Another thing you will see on several old buildings are elaborate sundials. The wording on this one translates as "I count only the hours that are serene" a 19th century motto.



This bike reminds me of the hit TV series Open All Hours.



We then carried along the coast towards Southwold.  There is a mention of Southwold in the Doomsday Book of 1086 as a fishing port.  There was a fire in the town in 1659 which devastated most of the town.  Several of the destroyed buildings were not replaced resulting in several open areas still seen today. The sign shows the Battle Of Sole Bay of 1672 between the Dutch and the combined English and French fleets.


This section of the seafront is lined with colorful beach huts looking out over the narrow sandy beach to the sea, with the pier in the background.



If you get a chance to walk along these beach huts just take a moment to look at the name plates that most of the have their are some really interesting ones.

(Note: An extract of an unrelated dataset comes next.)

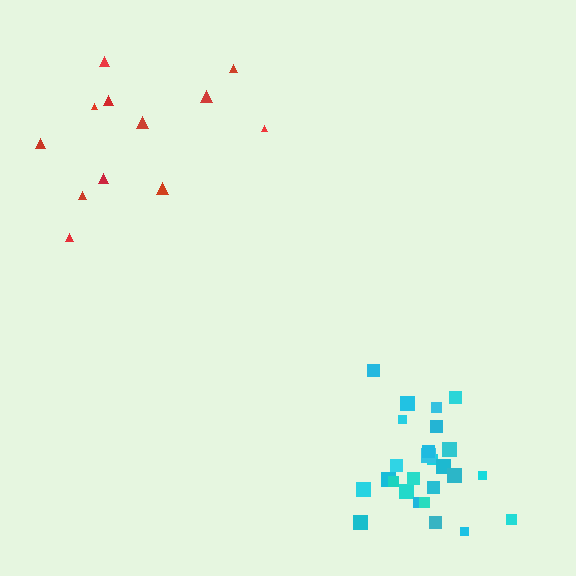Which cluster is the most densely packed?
Cyan.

We have now climbed the steps up the cliffs to what is known as Gun Hill, here you will see six 18 pounder cannon commemorating the Battle Of Sole Bay.  Many bodies from the battle were washed up along this stretch of beach.



Now this is a first and probably uniquely handmade weather vane.


Southwolds Lighthouse was commissioned in 1890 and electrified and automated in 1938.  It is still in full working order and in regular service.



We are now looking back towards the coast of Southwold from the Pier.


The pier was built in 1900 as a landing stage for steamships bringing tourists from London, Clacton and Great Yarmouth, it was originally 247 metres (810ft) long.  In 1955 a large section was destroyed by a gale.  In 2001 the pier was totally rebuilt and restored and now stands at 190 metres (620ft) long.

This water clock was originally built as a temporary water feature in 2001.  After having been scrapped as it never really worked properly the current owner of the pier decided to restore the clock adding an electric mechanism.



There are several mirrors along one side of the buildings on pier.  I particularly liked this one as it made us look taller and thinner!